De même, la formation des managers est insuffisante. Seul un tiers des accords prévoit des mesures en la matière. Dans 73 % des cas, elles se limitent à un guide. Il n’est pas inutile de pouvoir se référer à un guide mais c’est moins engageant que des formations spécifiques ou des réunions d’échanges sur le management à distance.
Cependant, lors du renouvellement des accords, l’accompagnement des salariés et des managers est mieux pris en compte, comme si les entreprises sous-estimaient ce sujet à l’occasion d’un premier accord de télétravail et qu’elles prenaient conscience, par la suite, de son importance sur l’organisation du travail.
En quoi le rôle des managers a-t-il été changé par le télétravail ?
Tout d’abord, le télétravail modifie le contrôle du travail.

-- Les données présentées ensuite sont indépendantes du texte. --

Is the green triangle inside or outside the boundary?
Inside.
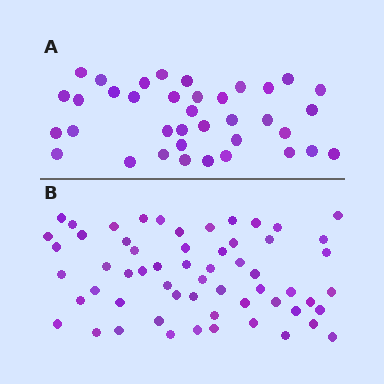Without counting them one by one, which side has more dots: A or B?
Region B (the bottom region) has more dots.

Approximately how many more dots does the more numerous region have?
Region B has approximately 20 more dots than region A.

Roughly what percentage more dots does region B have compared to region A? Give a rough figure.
About 60% more.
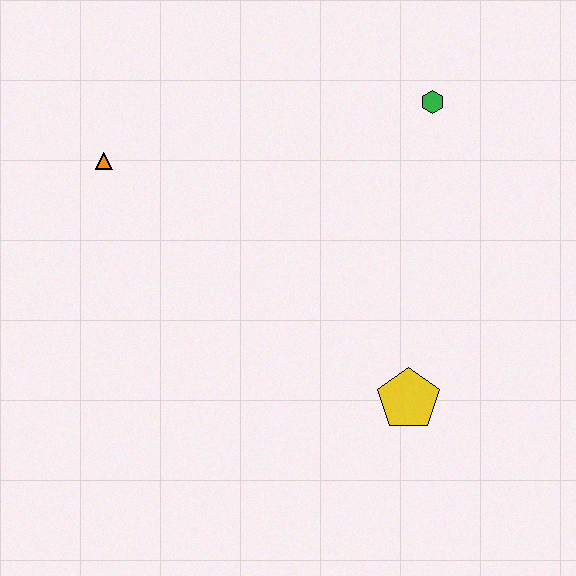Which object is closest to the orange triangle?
The green hexagon is closest to the orange triangle.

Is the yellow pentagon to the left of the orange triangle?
No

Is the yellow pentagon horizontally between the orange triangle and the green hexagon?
Yes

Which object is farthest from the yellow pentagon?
The orange triangle is farthest from the yellow pentagon.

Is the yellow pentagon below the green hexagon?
Yes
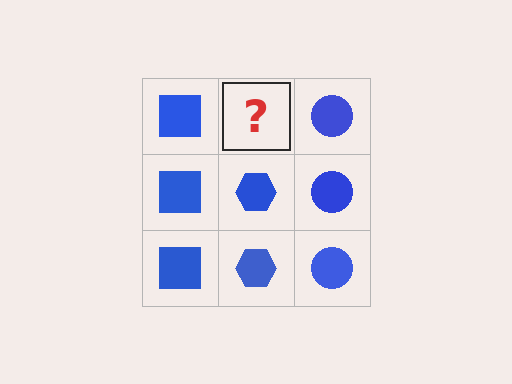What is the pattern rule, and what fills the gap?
The rule is that each column has a consistent shape. The gap should be filled with a blue hexagon.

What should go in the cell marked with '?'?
The missing cell should contain a blue hexagon.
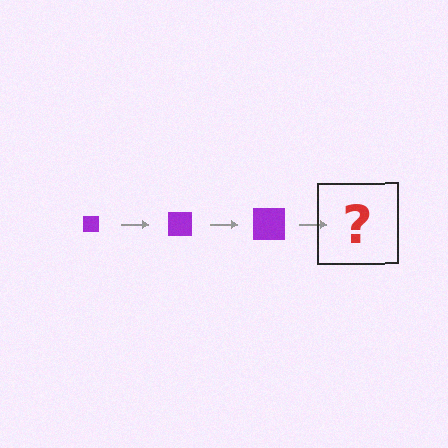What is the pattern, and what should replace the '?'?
The pattern is that the square gets progressively larger each step. The '?' should be a purple square, larger than the previous one.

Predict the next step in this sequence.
The next step is a purple square, larger than the previous one.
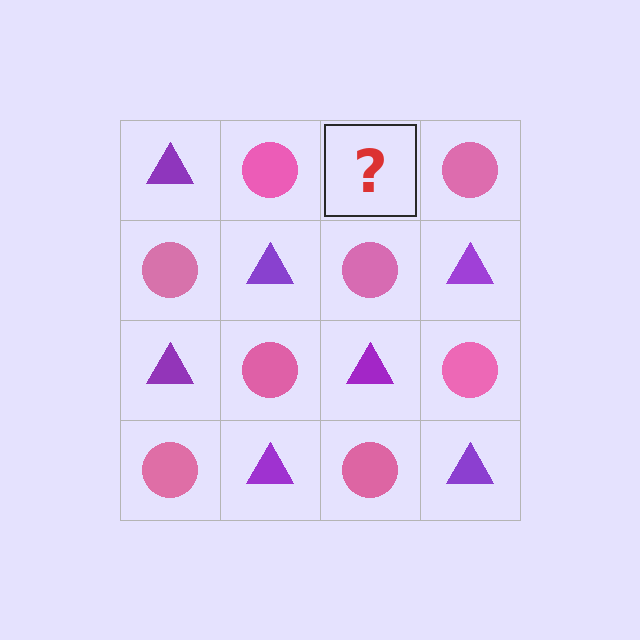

Les managers doivent faire davantage confiance aux salariés en privilégiant la fixation d’objectifs et l’évaluation des résultats plutôt que la supervision directe.
Ensuite, en plus de leurs tâches habituelles, ils doivent garantir le lien social dans l’entreprise et prévenir le risque d’isolement. Ils doivent veiller à ce qu’il y ait des temps collectifs d’échanges et de rencontres réguliers et gérer le calendrier de télétravail des salariés qu’ils supervisent. Dans le cas des formules variables, où les jours de télétravail ne sont pas fixes, cela peut devenir un vrai casse-tête, a fortiori lorsque le télétravail devient majoritaire dans le temps de travail hebdomadaire.
Enfin, le télétravail modifie le temps de travail. 62 % des accords fixent les mêmes horaires de travail qu’au bureau, lesquels sont relativement rigides. Si ces horaires ne sont pas contrôlés, le temps de travail risque de déborder. Or seuls 45 % des accords prévoient des modalités de contrôle du temps de travail et dans 70 % de ces cas, le contrôle se limite à une déclaration de son temps de travail par le salarié. Une régulation du temps de travail pourrait passer par les mécanismes de droit à la déconnexion et de gestion de la charge de travail qui sont aujourd’hui insuffisants. Sur ce point, les managers de proximité auraient un rôle déterminant à jouer et seraient encore plus sollicités.